Un hic dans la procédure de recrutement des agents chargés de la surveillance

LA LOUVIÈRE L’installation des caméras dans le centre-ville de La Louvière pose souci. Notamment eu égard au recrutement des personnes qui doivent théoriquement assurer la surveillance derrière la caméra.

Des irrégularités ont été commises dans la procédure. L’opposition dénonce une discrimination dans la sélection.

Tout commence fin juillet, lorsque le collège communal désigne 6 candidats à la fonction d’employés à la surveillance.

Un mois plus tard, la tutelle, note des irrégularités tant dans le recrutement que dans la réserve. Des candidats auraient réussi notamment avec moins de 50 % des points. Et aucun gardien de la paix n’aurait réussi.
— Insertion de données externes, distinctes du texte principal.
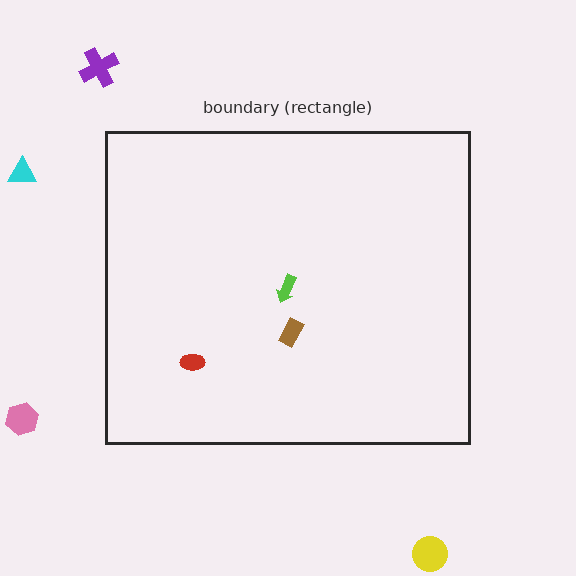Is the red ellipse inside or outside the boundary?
Inside.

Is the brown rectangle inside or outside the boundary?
Inside.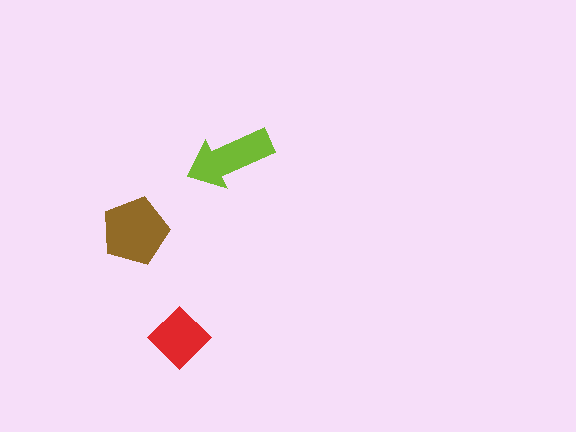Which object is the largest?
The brown pentagon.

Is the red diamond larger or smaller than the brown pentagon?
Smaller.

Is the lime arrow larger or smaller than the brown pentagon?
Smaller.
Le chef de corps, Luc Demol, convié au conseil communal, lundi, s’est expliqué. Il a indiqué qu’il avait fallu élargir les résultats faute de participants. 82 candidats s’étaient présentés. 28 ont obtenu un résultat supérieur ou égal à 60 %, dont un gardien de la paix. Et 14 un résultat supérieur à 50 % dont un gardien. Pour l’interview, 26 ont été sélectionnés : 19 sur les plus de 60 %, 7 sur les plus de 50 %.

Une nouvelle procédure a été relancée par le conseil communal, en septembre. Entre-temps, le statut des gardiens de la paix a ensuite été modifié – de CDD à CDI. La tutelle l’a refusée également. Une troisième procédure vient d’être relancée. Elle ne concerne que les gardiens.

Pour l’opposition démocratique, cette modification n’a pour objet que de favoriser le recrutement de ces personnes, sans tenir compte des résultats des candidats qui eux, auraient réussi. “Vous modifiez les règles à l’insu du conseil communal”, s’est insurgée Muriel Hanot, Ecolo.

Une accusation que le bourgmestre qualifie de procès d’intention. Le secrétaire communal et le collège ont transmis une lettre au gouverneur sur base des éléments transmis par la tutelle, pour déterminer quelle sera la marche à suivre dorénavant. “Il y a eu des erreurs, il faut en tirer les leçons.” Le hic, c’est qu’aujourd’hui, les caméras installées ne disposent toujours pas d’agents pour les surveiller.